30 minutes, sans trop forcer pour mieux brûler les graisses !

Ainsi, sur les 3h50 par jour que passent en moyenne les Français devant un écran de télévision, il suffirait de retrancher 30 petites minutes pour espérer vivre une quinzaine d’années de plus et en bonne santé !
Ces 30 minutes ne constituent même pas un minima, mais la durée idéale pour capitaliser les effets de l’activité physique. Une heure d’entraînement au lieu d’une demi-heure n’apporte pas plus de bénéfices. 30 minutes, c’est en effet le temps nécessaire pour que l’organisme ait enclenché la consommation de lipide.

Mais ce n’est pas qu’une question de durée. C’est aussi une question d’intensité de l’effort. «Selon l’intensité de l’effort, l’organisme consomme plus ou moins de lipides», explique Véronique Billat, professeur à l’Université d’Evry et directrice de l’unité de Biologie Intégrative des Adaptations à l’Exercice de l’INSERM. «Quand on fournit un effort d’intensité importante, ce sont les glucides qui assurent l’effort énergétique.» Avec un signe qui ne trompe pas, quand on brûle des sucres plutôt que des graisses : l’essoufflement. C’est à cause de cette chute du taux de sucre dans le sang (l’hypoglycémie) que l’on hyper ventile. «Moins on est entraîné, plus on brûle vite sur les glucides. Inversement, l’entraînement favorise la consommation de lipides.» Il existe ainsi un point optimal où l’on fournit l’exact effort nécessaire pour brûler le maximum de graisses. Pour donner une idée du niveau d’effort, une activité modérée représente entre 60 et 70% du maximum que l’on peut fournir.

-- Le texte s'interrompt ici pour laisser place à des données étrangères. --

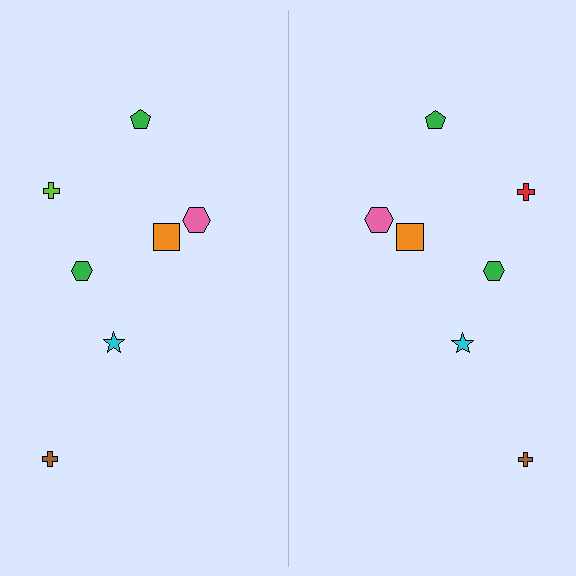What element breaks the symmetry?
The red cross on the right side breaks the symmetry — its mirror counterpart is lime.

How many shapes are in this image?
There are 14 shapes in this image.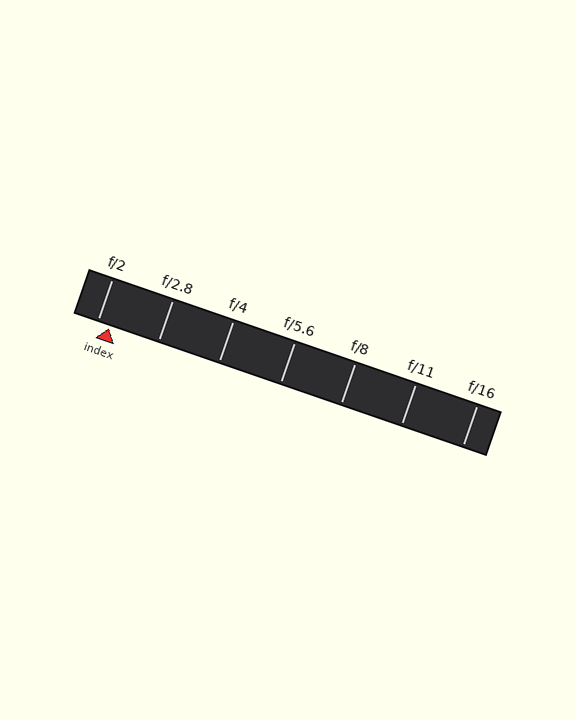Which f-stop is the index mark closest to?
The index mark is closest to f/2.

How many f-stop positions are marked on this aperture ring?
There are 7 f-stop positions marked.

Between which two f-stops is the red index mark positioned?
The index mark is between f/2 and f/2.8.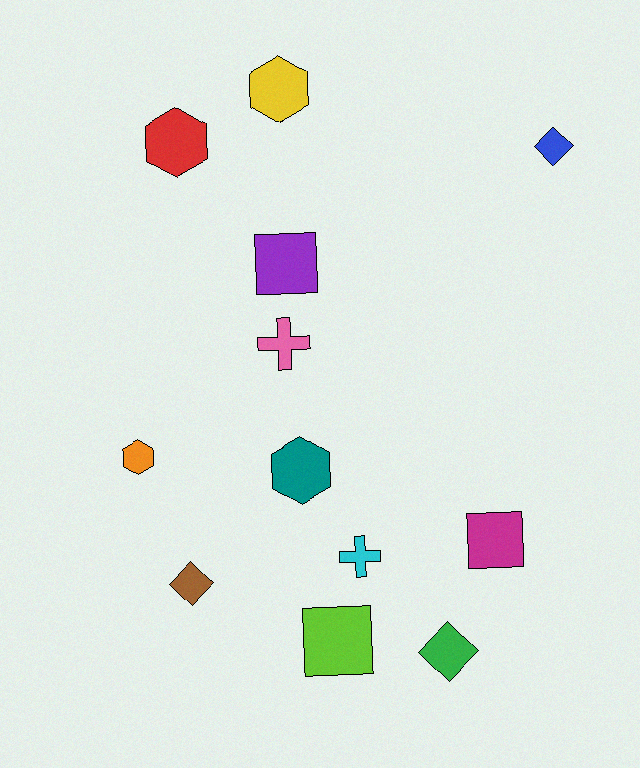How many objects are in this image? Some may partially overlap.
There are 12 objects.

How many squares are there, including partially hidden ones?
There are 3 squares.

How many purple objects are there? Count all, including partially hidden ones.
There is 1 purple object.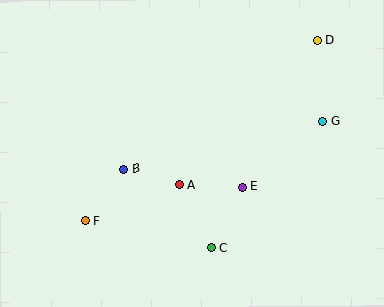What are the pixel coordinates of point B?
Point B is at (124, 169).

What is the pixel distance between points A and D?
The distance between A and D is 200 pixels.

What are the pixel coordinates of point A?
Point A is at (179, 185).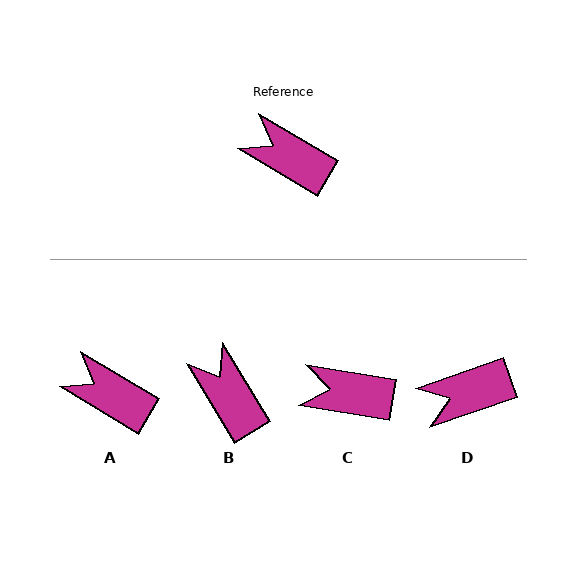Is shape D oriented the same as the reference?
No, it is off by about 50 degrees.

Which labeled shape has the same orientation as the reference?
A.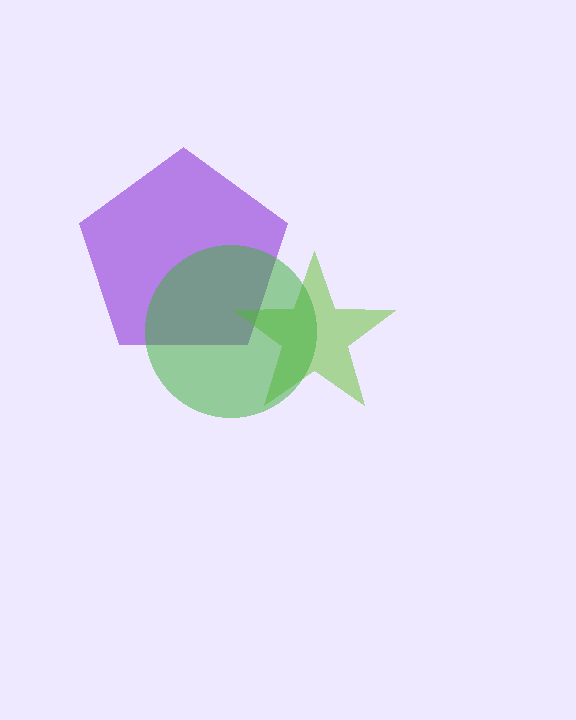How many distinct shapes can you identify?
There are 3 distinct shapes: a purple pentagon, a lime star, a green circle.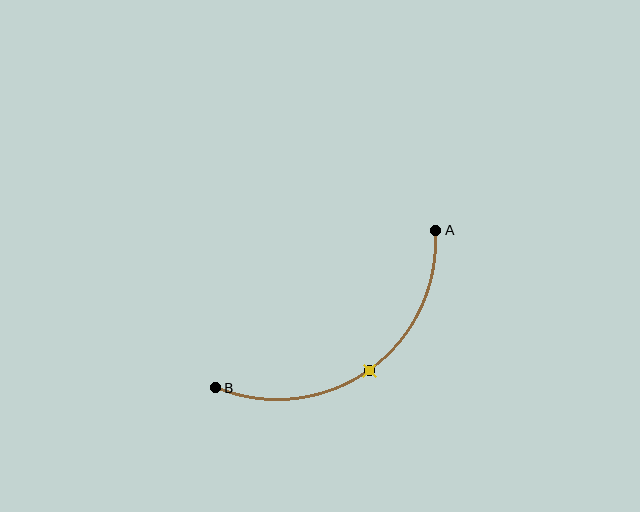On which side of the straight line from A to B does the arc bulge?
The arc bulges below and to the right of the straight line connecting A and B.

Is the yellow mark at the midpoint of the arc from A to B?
Yes. The yellow mark lies on the arc at equal arc-length from both A and B — it is the arc midpoint.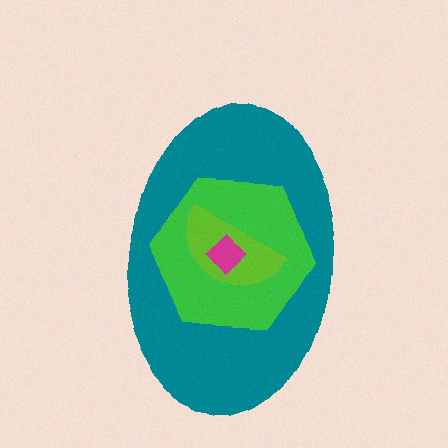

Nul besoin par conséquent d’effort intensif ni de discipline compliquée. Il suffit de se tourner vers les activités d’endurance comme la marche, le footing ou le vélo, qui permettent de mesurer ses efforts. Et  surtout, vers une activité physique modérée facile à intégrer dans la vie quotidienne. Pour être sûr de pouvoir la pratiquer régulièrement, au moins trois fois par semaine.